There are about 2 million people employed in the care sector in the UK. 1.4 million are in the ‘frontline’ , which means they do the physical caring, but also often are one of the few social contacts that the client has, especially in the case of elderly clients. Most of these are women. It’s a demanding job that many of us would be completely unable to sustain. It’s also one where low pay is very widespread. This is criminal – often literally so, as many are paid below the National Minimum Wage.
A recent report from the ever-relevant Resolution Foundation, aptly titled ‘As If we Cared’, tackles the challenge of how to raise wages for this vast army. I won’t summarise the report’s recommendations, which you can read for yourselves. Although the main focus, quite rightly, is on lifting the basic wages paid it also addresses the lack of training and progression in the sector:
” the care sector stands out as offering very limited opportunities to progress to higher pay levels. This reflects an increasingly ‘flat’ workforce hierarchy in which financial pressures and standardisation of services have led to little differentiation of frontline care roles or opportunity for specialisation. ”

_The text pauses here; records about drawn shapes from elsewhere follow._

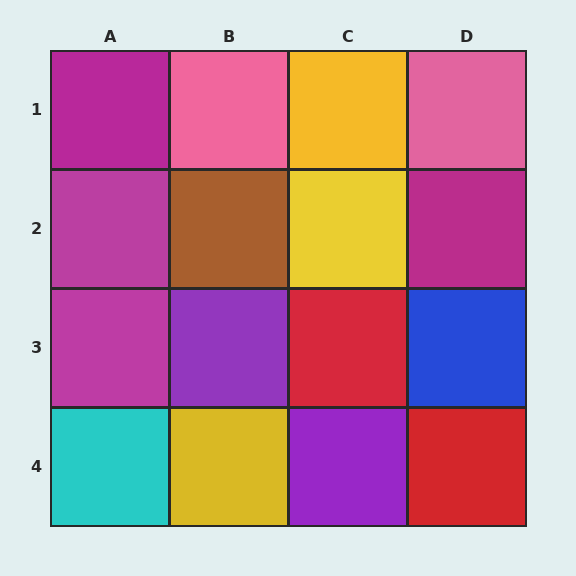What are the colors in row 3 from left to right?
Magenta, purple, red, blue.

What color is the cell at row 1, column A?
Magenta.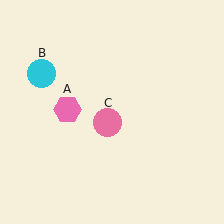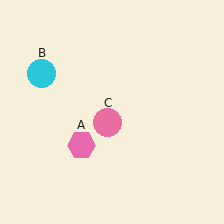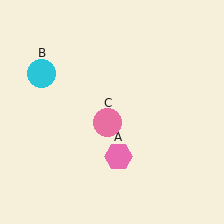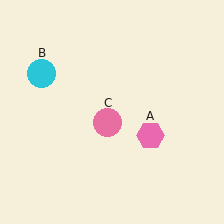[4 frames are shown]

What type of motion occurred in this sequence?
The pink hexagon (object A) rotated counterclockwise around the center of the scene.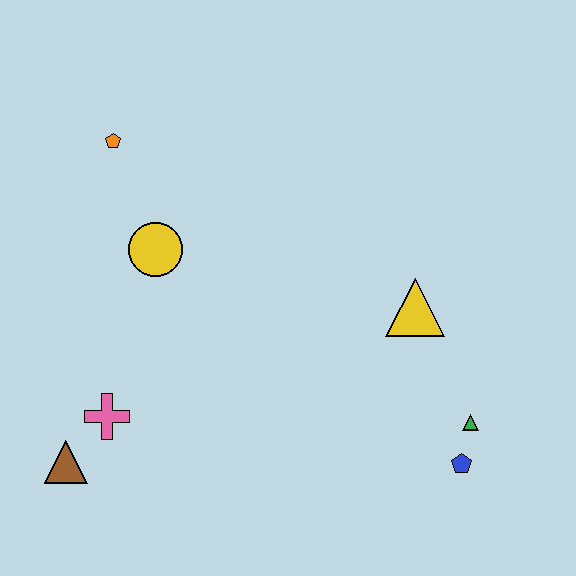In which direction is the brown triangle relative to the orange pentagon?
The brown triangle is below the orange pentagon.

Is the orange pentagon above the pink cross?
Yes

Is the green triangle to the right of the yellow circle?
Yes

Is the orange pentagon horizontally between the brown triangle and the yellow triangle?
Yes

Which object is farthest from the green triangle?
The orange pentagon is farthest from the green triangle.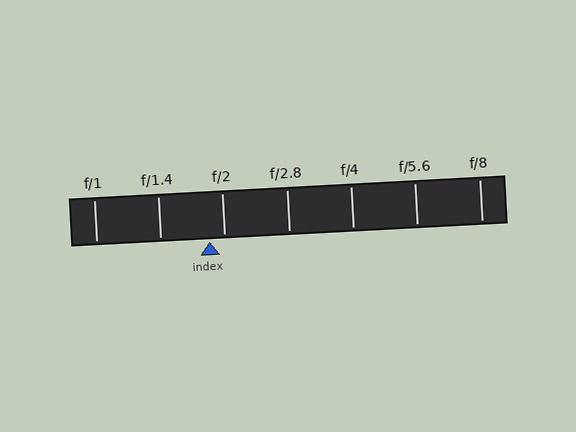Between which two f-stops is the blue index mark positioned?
The index mark is between f/1.4 and f/2.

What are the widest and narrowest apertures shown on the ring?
The widest aperture shown is f/1 and the narrowest is f/8.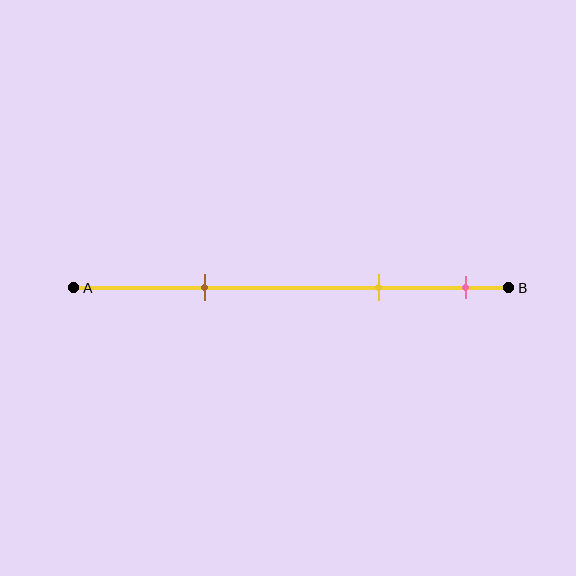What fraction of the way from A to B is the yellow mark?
The yellow mark is approximately 70% (0.7) of the way from A to B.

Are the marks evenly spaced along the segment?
No, the marks are not evenly spaced.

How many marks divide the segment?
There are 3 marks dividing the segment.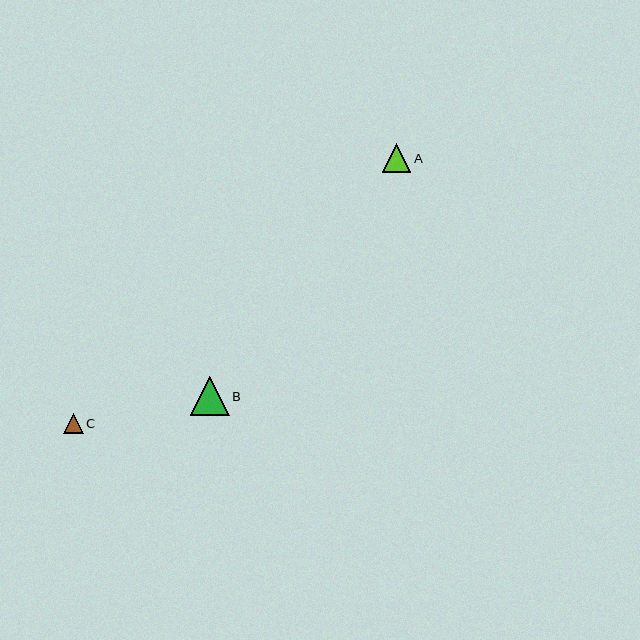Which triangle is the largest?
Triangle B is the largest with a size of approximately 39 pixels.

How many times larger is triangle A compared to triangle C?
Triangle A is approximately 1.4 times the size of triangle C.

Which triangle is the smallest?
Triangle C is the smallest with a size of approximately 20 pixels.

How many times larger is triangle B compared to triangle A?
Triangle B is approximately 1.4 times the size of triangle A.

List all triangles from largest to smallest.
From largest to smallest: B, A, C.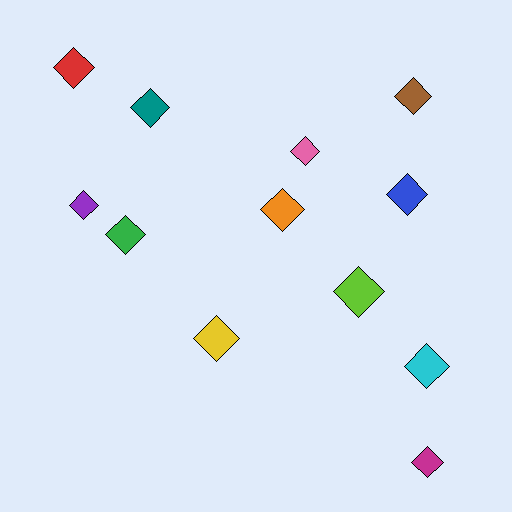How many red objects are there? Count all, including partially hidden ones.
There is 1 red object.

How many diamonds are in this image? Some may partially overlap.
There are 12 diamonds.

There’s a neat graphic (Fig 1 in the report, which I can’t reproduce) that shows how concentrated the care workforce is in the lowpay-lowskill corner of the occupational field.
This might mean that all the women and men doing this care work are without skills and formal qualifications, and secondly that that is the nature of the occupation. In which case it wouldn’t have much to do with the Paula Principle. But most people would acknowledge two things.
First at least to some extent there is a significant undervaluing of the skills that are already being used. Some of them may be natural (I’m avoiding ‘innate’) – the kinds of human quality which should after all be present in any caring role. But others are learnt and applied; they are skills in the usual sense, but are just not recognised. The report quotes the Low Pay Commission:
“In social care in particular there is an issue not so much of productivity as of the value society attaches to providing care, and of a failure to reward the skills that are required. A policy objective of funding higher wages for the lowest-paid care roles might need to be accompanied by other measures, formally recognising the skills involved, and requiring carers to demonstrate possession of them, for such a policy objective to be attained.”
Secondly, there could surely be more of a career structure, just as there is in most other personal services. This is essential if the quality of care is to be improved. Retention of staff is a key factor in this. The sector currently has an annual staff turnover rate of 22%. This is not surprising, given the low pay and the stress of exploitative contracts which offer no continuity, and/or no pay for travel time to the clients. But it is accentuated by the lack of prospects.
In short, social care is a sector where the Paula Principle applies, but in a rather disguised way; and it needs to change both so that the staff’s current skills are recognised, and so that the skills they acquire over time are able to be rewarded. These are rather fundamental questions of value.